For simplicity, we can split well planning in two, early and late decisions. In the industry, we typically define everything from detailed operations planning through operations as late decisions, and everything before the detailed operations planning as early decisions.
The decisions made in early phase are used to choose rigs for drilling, decide on well schedule, schedule targets to be drilled, and choose upgrade strategies for platforms or rigs.
The budget is the quality of your organization
You can easily link the quality of your organization with the quality of the budgets. If your budgets match the results, you communicate experience and trustworthiness
You want the budgets to match results, to show that you manage the uncertainties of well operations through advanced planning.
The alternative does not put you in a good light, and you will probably not be invited to strategy meetings.
In addition to trust, if your budgets are off, you can cause grave harm to the company and to the following operations.
The impact of early decisions range is enormous. If you underestimate the complexity of a well, you can end up with extra costs in operations in the 50-100 MNOK (5-10MUSD) range for stuck and sidetrack incidents, or you can end up with a limited reservoir section, killing the NPV of the project.
In any case where your budget is off, you end up with placing the operational teams under extra pressure, as you hand over unrealistic plans. The operational teams are already under heavy pressure with handling logistics and inefficient decision processes, you don't want them to make design decisions on top.
As you can see, all the decisions in the early phase of a project has significant impact on cost, risk and quality.
Which leads us to the questions: how good are the early decisions today, and how can these decisions be improved?
How good are the early decisions today?
The people of the industry are good at planning, but they are a scarce resource in the current business atmosphere. All budgets are slayed, and lay-offs are again happening. The operations, with their high risk and manual decision structure is given priority, as operational managers can scream loud when the rig is waiting for decisions. Combine this with the potential negative outcome of a well schedule decision, the incentive prioritizing early planning is low in the manual organization.
Adopting workflows from the operations, early planning is sporadic and risk-based. Without proper planning tools, engineers and managers start from scratch every time, spending most their time trying to gather information and reporting. Well planning is primarily copy-pasting of previous wells, as the decision quality often is questioned in later stages such as detailed planning. The multitude of stakeholders in early decisions makes the reporting time dominant over engineering time.

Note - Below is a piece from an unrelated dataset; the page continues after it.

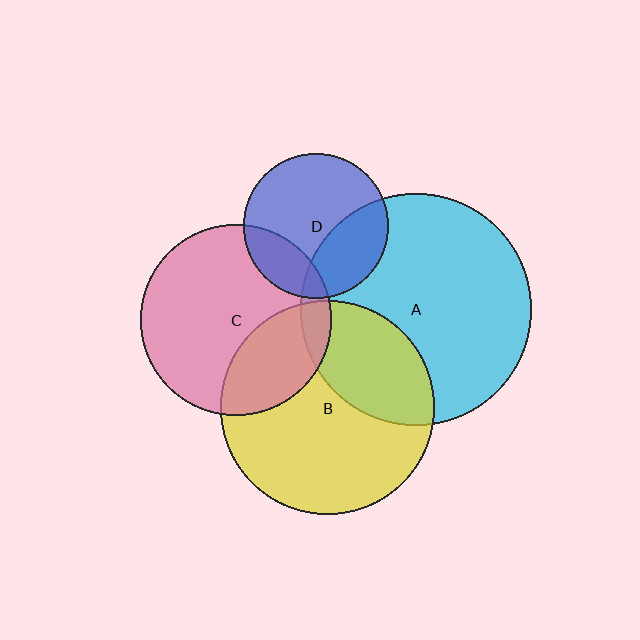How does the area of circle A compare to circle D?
Approximately 2.5 times.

So in summary, the early decision making suffers from few resources available and a poorly defined work process. The result is that decisions made in early planning phases are of low quality and carry the risk of derailing your oil company's investments.

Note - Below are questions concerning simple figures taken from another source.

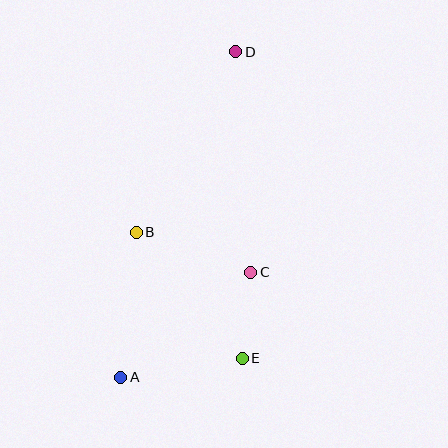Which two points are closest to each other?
Points C and E are closest to each other.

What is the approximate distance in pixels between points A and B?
The distance between A and B is approximately 146 pixels.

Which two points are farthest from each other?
Points A and D are farthest from each other.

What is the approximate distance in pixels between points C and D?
The distance between C and D is approximately 221 pixels.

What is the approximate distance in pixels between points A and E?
The distance between A and E is approximately 123 pixels.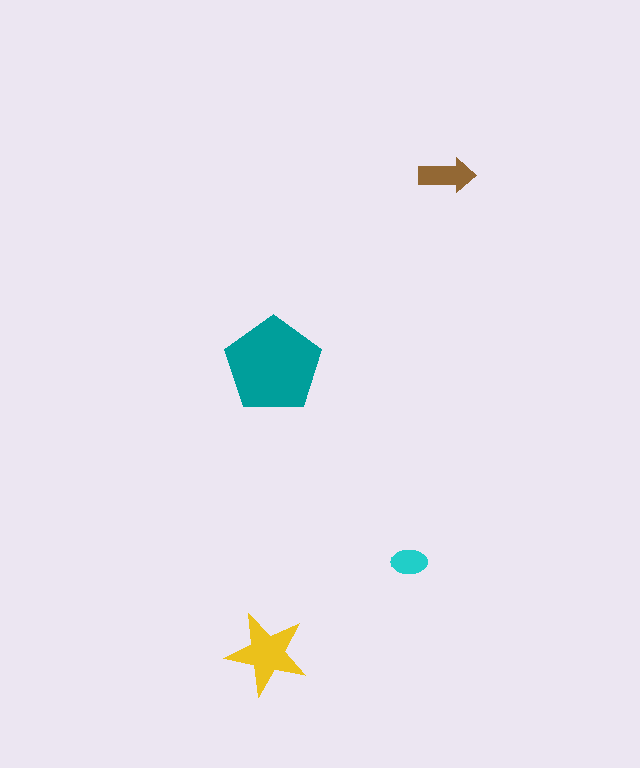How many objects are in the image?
There are 4 objects in the image.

How can the early decisions be improved?
The Pro Well Plan platform let you start from where you left off your previous well. You can do benchmarking and cost estimation in a couple of days without increasing the staff.
New workflows enable automated reporting and technical engineering, as well as digital input to the well planning. When you make decisions and changes, the stakeholders are immediately updated. And when the input data is changed, your model updates or ask for your input.

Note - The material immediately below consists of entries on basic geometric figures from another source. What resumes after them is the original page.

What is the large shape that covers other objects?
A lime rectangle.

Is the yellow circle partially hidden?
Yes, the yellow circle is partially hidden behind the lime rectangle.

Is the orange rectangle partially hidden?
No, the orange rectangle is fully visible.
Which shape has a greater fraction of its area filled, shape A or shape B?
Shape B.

Improve your trustworthiness
Create budgets which match the results and show that you plan at the same detail as the operations. Pro Well Plan allows for reuse of plans, so you are no longer wasting the time you spend on details.
When you improve your plans, you will also take more responsibility and be accountable for operational outcomes. Take pride in making well designs and operational decisions that last all the way to TD.
Add more details to the planning to get valuable KPI's. The operational teams are overloaded with micro KPI's for performance, but only the well planner can coin the value of drilling a deep or slim section, avoiding known problems, or enabling well features which impact the well targets.